We analyzed the number of visits to an outpatient clinic for asthma (J 45) and status asthmaticus (J 46) using the ICD-10 codes. Additionally, we evaluated the number of admissions or visits to an emergency room (ER) for asthma (J 45 or J 46). The number of visits to a clinic or hospital for asthma, status asthmaticus, or admission (including ER visits) were counted for each year. Preoperative visits were counted for one year, and postoperative visits were counted for 3 years (e.g., postoperative 1 year, 2 years, and 3 years).

Statistical analyses

An equivalence test was used to compare the number of visits for asthma, status asthmaticus, and admission between the asthma with tonsillectomy group and the asthma without tonsillectomy group. The null hypothesis was that visits during the follow-up period would not be the same between the tonsillectomy and control groups. In a previous study, the risk difference for asthma between the tonsillectomy and control groups was −0.05 episodes per year15. Therefore, the margin of equivalence of difference (tonsillectomy - control group) was set to −0.05 to 0.05 in this study. For the equivalence test, a 95% confidence interval (CI) for a difference <0.1 was considered to indicate statistical significance.

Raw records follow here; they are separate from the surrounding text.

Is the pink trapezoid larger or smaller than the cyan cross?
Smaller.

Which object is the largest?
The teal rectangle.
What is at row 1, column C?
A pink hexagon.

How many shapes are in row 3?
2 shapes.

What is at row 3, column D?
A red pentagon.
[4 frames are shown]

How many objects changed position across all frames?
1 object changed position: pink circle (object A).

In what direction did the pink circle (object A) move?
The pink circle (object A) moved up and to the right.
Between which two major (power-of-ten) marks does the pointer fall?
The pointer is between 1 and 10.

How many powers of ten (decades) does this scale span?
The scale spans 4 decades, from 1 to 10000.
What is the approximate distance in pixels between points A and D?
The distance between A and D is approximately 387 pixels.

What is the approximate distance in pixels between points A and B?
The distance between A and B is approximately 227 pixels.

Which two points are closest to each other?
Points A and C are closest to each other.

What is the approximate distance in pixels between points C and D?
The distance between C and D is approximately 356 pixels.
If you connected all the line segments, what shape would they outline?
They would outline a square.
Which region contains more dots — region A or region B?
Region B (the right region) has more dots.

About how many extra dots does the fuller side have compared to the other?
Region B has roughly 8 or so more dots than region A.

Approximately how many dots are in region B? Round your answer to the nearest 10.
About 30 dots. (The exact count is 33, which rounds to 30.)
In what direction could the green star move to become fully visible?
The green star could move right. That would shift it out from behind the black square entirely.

For the subgroup analyses, the participants were divided into 2 groups: rare preoperative asthma (<2 times a year) and frequent preoperative asthma (≥2 times a year); 81.2% of participants had a diagnosis of preoperative asthma <2 times per year.

Because the equivalence test only exhibits whether the history of asthma is different or not, we performed repeated measures ANOVA for tonsillectomy according to yearly changes in asthma, status asthmaticus, and admission. In this analysis, P values less than 0.05 were considered to indicate statistical significance. The results were statistically analyzed using SPSS v. 22.0 (IBM, Armonk, NY, USA).